According to my SL-HF 300's manual to get stereo sound you have to use the A/V leads. THe RF out is a mono mix of the HiFi channels. Should apply to most other VCRs as well.

Made up a little page for the RM-81 Betamovie commander in case anyone wants to build one for their 'Betamie'.

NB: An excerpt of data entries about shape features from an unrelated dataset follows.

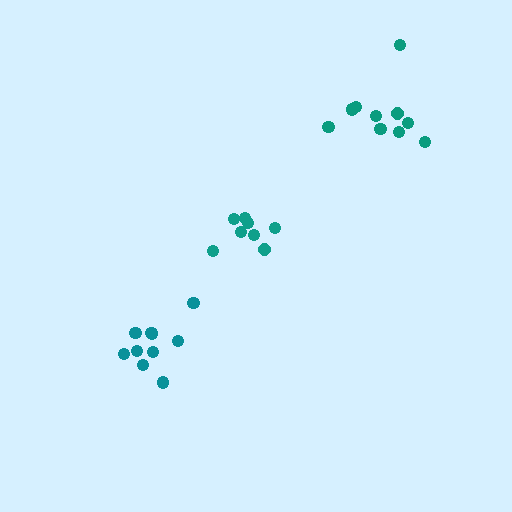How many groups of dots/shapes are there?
There are 3 groups.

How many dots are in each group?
Group 1: 10 dots, Group 2: 8 dots, Group 3: 10 dots (28 total).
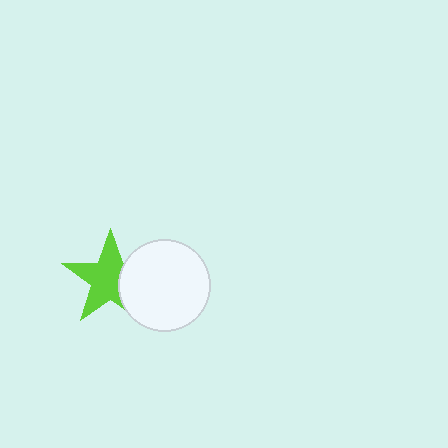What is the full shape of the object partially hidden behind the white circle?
The partially hidden object is a lime star.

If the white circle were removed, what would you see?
You would see the complete lime star.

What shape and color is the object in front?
The object in front is a white circle.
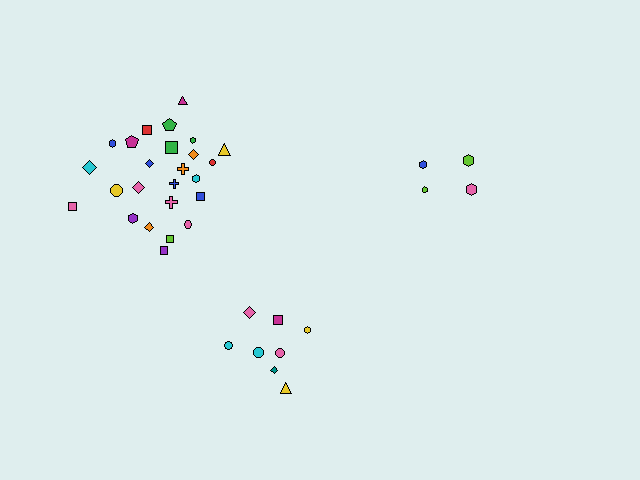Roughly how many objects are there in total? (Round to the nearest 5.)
Roughly 35 objects in total.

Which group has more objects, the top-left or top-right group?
The top-left group.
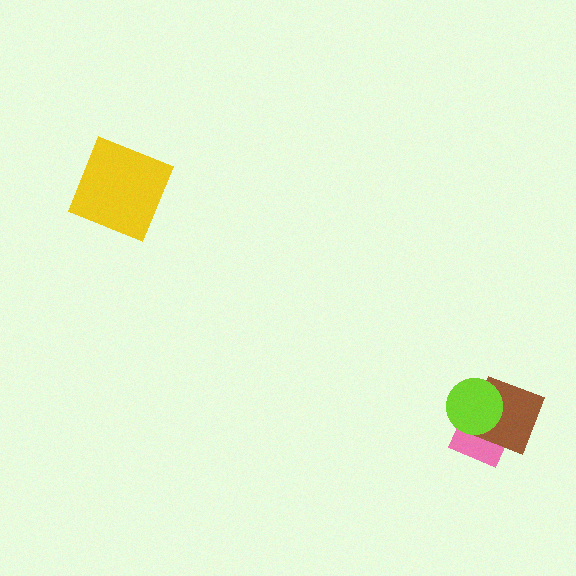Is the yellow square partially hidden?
No, no other shape covers it.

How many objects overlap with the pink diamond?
2 objects overlap with the pink diamond.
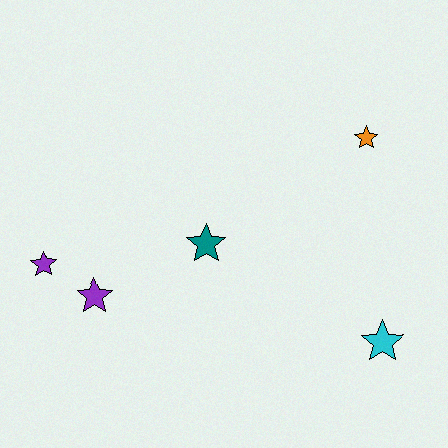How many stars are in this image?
There are 5 stars.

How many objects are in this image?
There are 5 objects.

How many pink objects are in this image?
There are no pink objects.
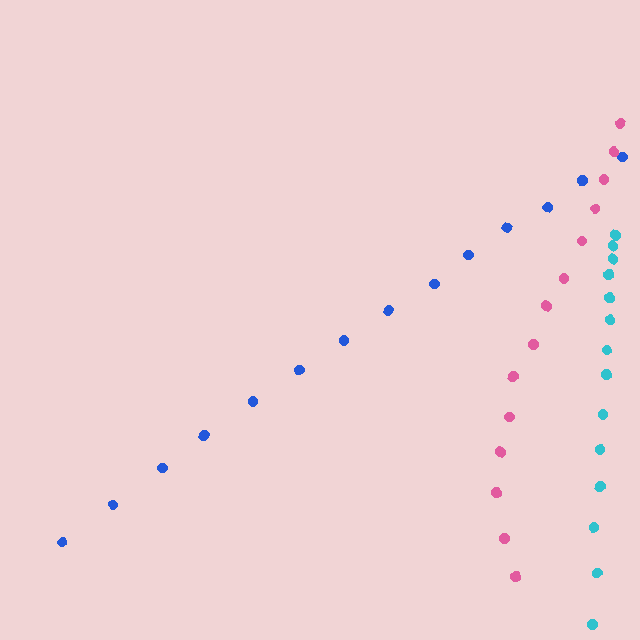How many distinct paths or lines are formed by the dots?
There are 3 distinct paths.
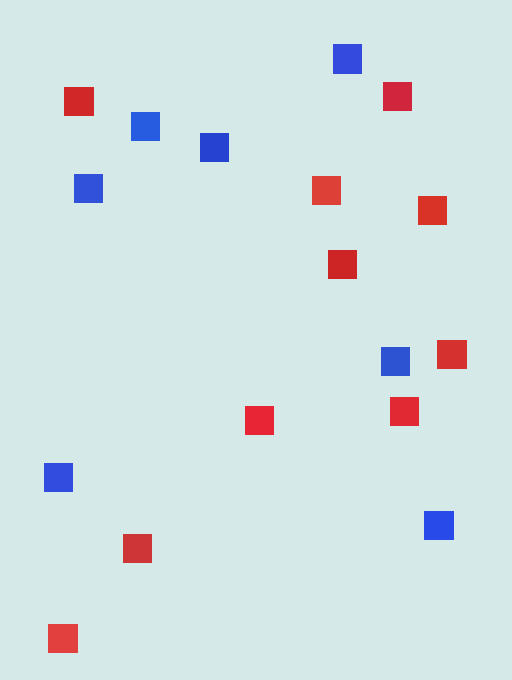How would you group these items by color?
There are 2 groups: one group of red squares (10) and one group of blue squares (7).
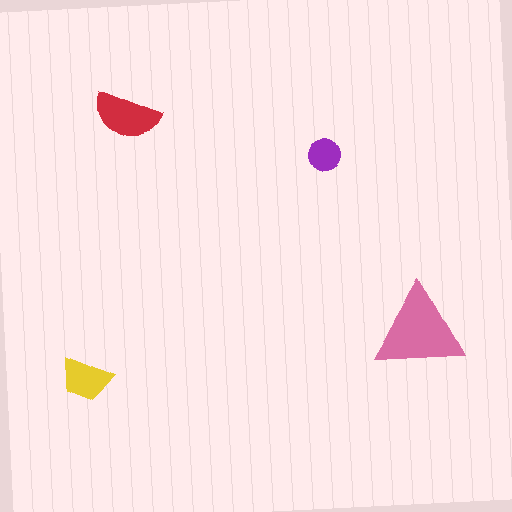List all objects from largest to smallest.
The pink triangle, the red semicircle, the yellow trapezoid, the purple circle.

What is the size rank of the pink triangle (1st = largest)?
1st.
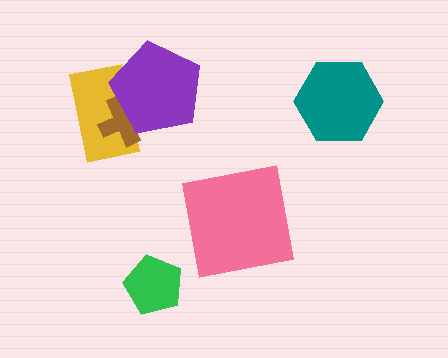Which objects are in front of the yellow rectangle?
2 objects cover part of the yellow rectangle: the brown cross and the purple pentagon.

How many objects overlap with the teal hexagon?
0 objects overlap with the teal hexagon.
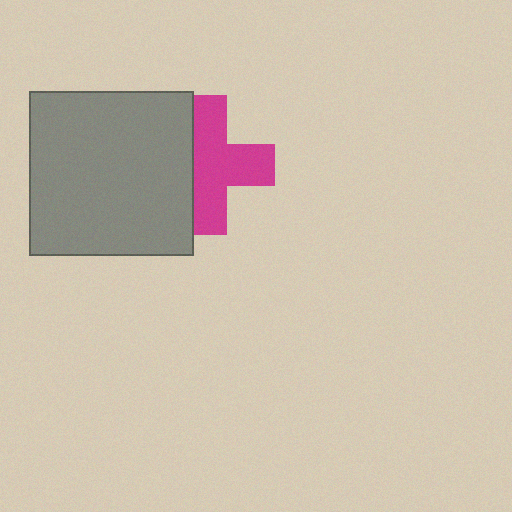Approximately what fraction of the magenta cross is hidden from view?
Roughly 34% of the magenta cross is hidden behind the gray square.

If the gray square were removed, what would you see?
You would see the complete magenta cross.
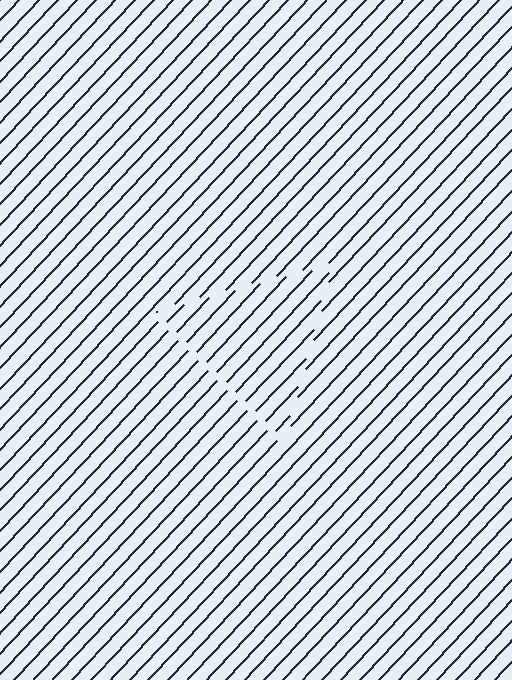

http://uk.geocities.com/dasimperator/rm81page.html

Mad Beta Collector
Monday 11th November 2002
12:38 am U.K.

Prshuttleworth@hotmail.com

I have a stereo Tv (1983) if i connect the Tv with my 1983 Stereo VCR will I get stereo sound? If so will it only come in phono and scart or just aerial connection?BTW it Dolby Stereo.. (UK only)

DasImperator
Sunday 10th November 2002
11:42 pm U.K.

DasImperator@aol.nospam.com

Got that RM-81 Betamovie remote commander that I sleeched out from under MrBetamax. I took the liberty of opening it up to see how to make another from Radio Shack bit and it looks to be fairly easy to do. One thing though, Does anyone know how to read a resistor's 'color code'? The colors from L to R are Red, Yellow, Brown, and Gold. I suppose I could just ask for resistors with those 4 colors in that order but I'm sure I'd get dirty looks from the sales staff...

Mark
Sunday 10th November 2002
11:29 pm U.K.

uklondon@lycos.com

Hey man it's back. Let's hope it keeps on track this time!